This is mark Joseph “young” blog entry #499, on the subject of Temporal Anomalies in Dean Koontz’ Lightning.

A time travel fan wrote to me praising a book and asking me to review it.  The book is by thriller author Dean Koontz, and it is a compelling and exciting story–however, I was less enthused about the time travel elements.  You can read my book review at Goodreads, if you wish.

I was suspicious from the start.  We have in essence two central characters, Laura and Stephan.  Stephan is a time traveler.  I’m not certain that this is obvious from the beginning, because of course I was told up front that it was a time travel story, so I was anticipating that.  However, we begin with Laura’s birth.  Her mother’s obstetrician had become an alcoholic, but had kept that secret, and apparently in the original history the delivery of Laura went very badly–we ultimately learn that she was born paralyzed from the waist down, and her mother died.  In the version of the story we see, Stephan arrives at the doctor’s home and forces him to call the hospital and report that he cannot come perform the delivery because he is drunk, and the doctor on call would have to do it.  Although her mother still dies, Laura is born healthy.

The complication I have is that somehow Stephan knows that the doctor is going to botch the delivery, and so travels to this time and place to prevent it.  That means he is relying on information from the future to change the past, and in so doing is erasing the events in the future which are the basis of his knowledge.

Koontz attempts to get around this by stating that a time traveler cannot change his own past and indeed cannot travel to his own past, he can only travel to points in his future and return to his own time, but he can always change his future.  Stephan is part of a World War II German experiment in time travel in 1944, and all of his visits to Laura are in his future, in that sense.  However, if he travels to 1964 and discovers that Laura was murdered in 1963, how is that not his past, and if he then travels to 1963 and prevents that murder, has he not changed his past–and how is it that his visit to 1964 can reveal a murder that never happened because he traveled to 1963 to prevent it?

The book is full of such complications.  It also has a few more difficult ones.  It is an interesting twist that when the German secret service is trying to find Laura they travel to the future and search police reports and newspaper archives looking for a time and place at which she will appear.  However, ultimately they learn that she was pulled over by a patrol car on highway 111 at a certain date and time, so they launch a team to meet her there and kill her, and on the way they kill the patrolman who was going to file that report.  How, then, did they read the report?

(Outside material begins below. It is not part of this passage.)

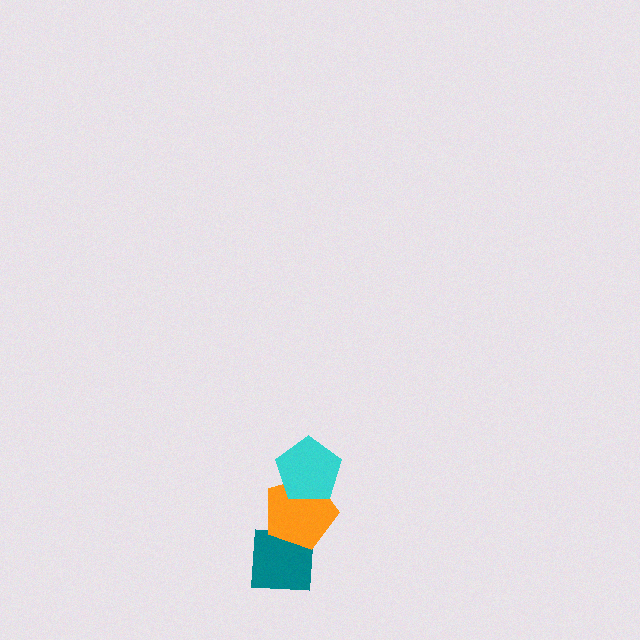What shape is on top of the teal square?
The orange pentagon is on top of the teal square.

There were two other quirks, both based on the notion that nature or fate is self-preserving.

Stating that nature prevents paradox, Stephan explains that it is not possible for a time traveler to travel to a time and place he has already been.  However, in the critical scene he arrives at the critical location, realizes he is too late, returns to his own time, and reprograms the machine to deliver him five minutes sooner–but it won’t, which is explained that if he arrives five minutes sooner he might still be there in five minutes when his other self arrives, which would create a paradox.  How, though, would the machine, or nature, recognize that although he is not present at the desired coordinates, he will be there in a few minutes?

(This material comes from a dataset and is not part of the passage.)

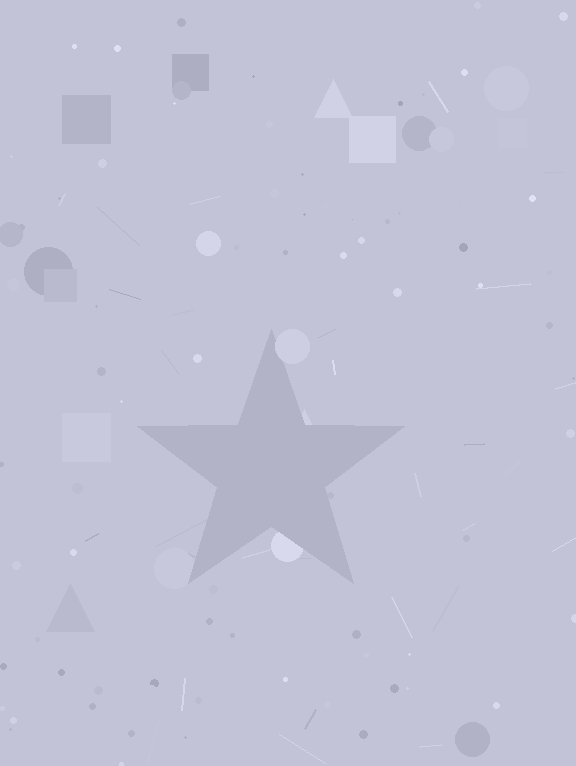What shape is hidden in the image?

The other quirk is that it is often repeated that fate tries to reassert itself–what was meant to happen, if prevented by a time traveler, will happen later a different way.  That occurs sometimes during the story, and sometimes it looms over the story as a threat but is somehow avoided.  I can’t help feeling, though, that this fate, or nature, or whatever it is, has elements of a divine being, someone who knows what was supposed to happen and has the power to make it happen.

Were I to name one other problem, it is evident that Stephan has seriously changed Laura’s life.  The weird thing is she is still a best-selling author, but the books of hers which he read are not the books she wrote.  Further, he fell in love with the character of the author, but I can’t help wondering whether that character would have been altered by such details as that she did not spend her life in a wheel chair, and she was not rescued from a rapist-murderer by a mysterious stranger as a young girl.  I can’t help thinking she would have been a different person, but it seems she did not change.

Overall, poor marks on the time travel elements despite being a very compelling book.

#498: Characters Restart

This is mark Joseph “young” blog entry #498, on the subject of Characters Restart.

With permission of Valdron Inc I have previously completed publishing my first ten Multiverser novels,

  1. Verse Three, Chapter One:  The First Multiverser Novel,
  2. Old Verses New,
  3. For Better or Verse,
  4. Spy Verses,
  5. Garden of Versers,
  6. Versers Versus Versers,
  7. Re Verse All,
  8. In Verse Proportion,
  9. Con Verse Lea, and
  10. In Version, in collaboration with Eric R. Ashley,

in serialized form on the web (those links will take you to the table of contents for each book).  Along with each book there was also a series of web log posts looking at the writing process, the decisions and choices that delivered the final product; those posts are indexed with the chapters in the tables of contents pages.  Now as I am posting the eleventh, Con Version,  again written in collaboration with Eric R. Ashley, I am again offering a set of “behind the writings” insights.  This “behind the writings” look may contain spoilers because it sometimes talks about my expectations for the futures of the characters and stories–although it sometimes raises ideas that were never pursued, as being written partially concurrently with the story it sometimes discusses where I thought it was headed.  You might want to read the referenced chapters before reading this look at them.  Links below (the section headings) will take you to the specific individual chapters being discussed, and there are (or will soon be) links on those pages to bring you back hopefully to the same point here.

This is the first post for this novel, covering chapters 1 through 12.  There is also a section of the site, Multiverser Novel Support Pages, in which I have begun to place materials related to the novels beginning with character papers for the major characters, giving them at different stages as they move through the books.  This is also the longest book to date, and has quite a few long chapters in it, so there will be quite a few of these background articles.

History of the series, including the reason it started, the origins of character names and details, and many of the ideas, are in earlier posts, and won’t be repeated here.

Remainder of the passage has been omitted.